Awareness, knowledge and regulation of one’s own thinking; often phrased as “thinking about thinking”, “knowing about knowing”, or “cognition about cognition”.
In learning contexts it describes how students plan, monitor, evaluate and, if necessary, change their learning behaviours.
Practical orientation: empowers learners to become self-directed, adaptive and strategic.
Temporal Phases of Metacognition
Before a task
Anticipating what the task demands.
Selecting an approach or strategy in advance.
During a task
Actively monitoring progress toward the goal.

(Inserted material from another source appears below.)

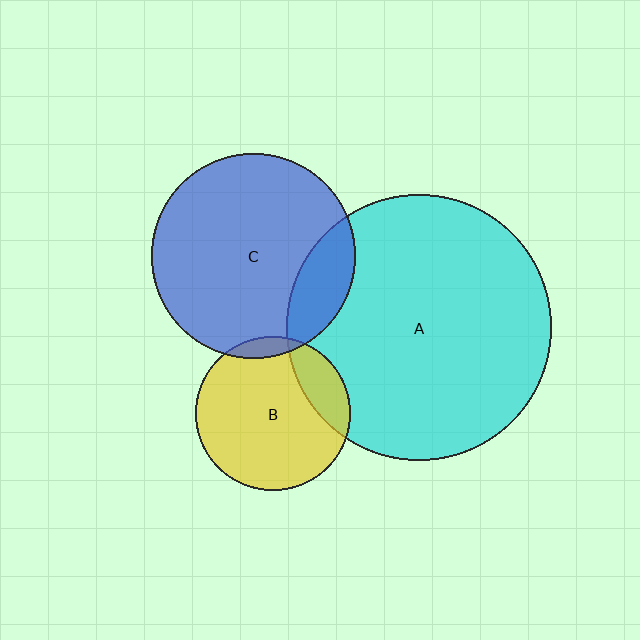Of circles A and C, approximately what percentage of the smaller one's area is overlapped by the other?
Approximately 15%.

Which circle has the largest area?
Circle A (cyan).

Making mid-course corrections when necessary.
After a task
Reflecting on both the process and the product.
Extracting lessons for future tasks.
Components of Metacognition
Two broad, interacting pillars:
Metacognitive Knowledge
Metacognitive Regulation
Metacognitive Knowledge: 3 Sub-Types
Declarative knowledge – knowing what: facts about one’s own abilities, the task, or available strategies
Example: “I struggle to remember historical dates.”
Procedural knowledge – knowing how to enact strategies or skills
Example: “I know the steps of the SQ3R reading method.”
Conditional knowledge – knowing when & why a strategy works
Example: “Scanning headings first helps me grasp the big picture when a chapter is concept-dense.”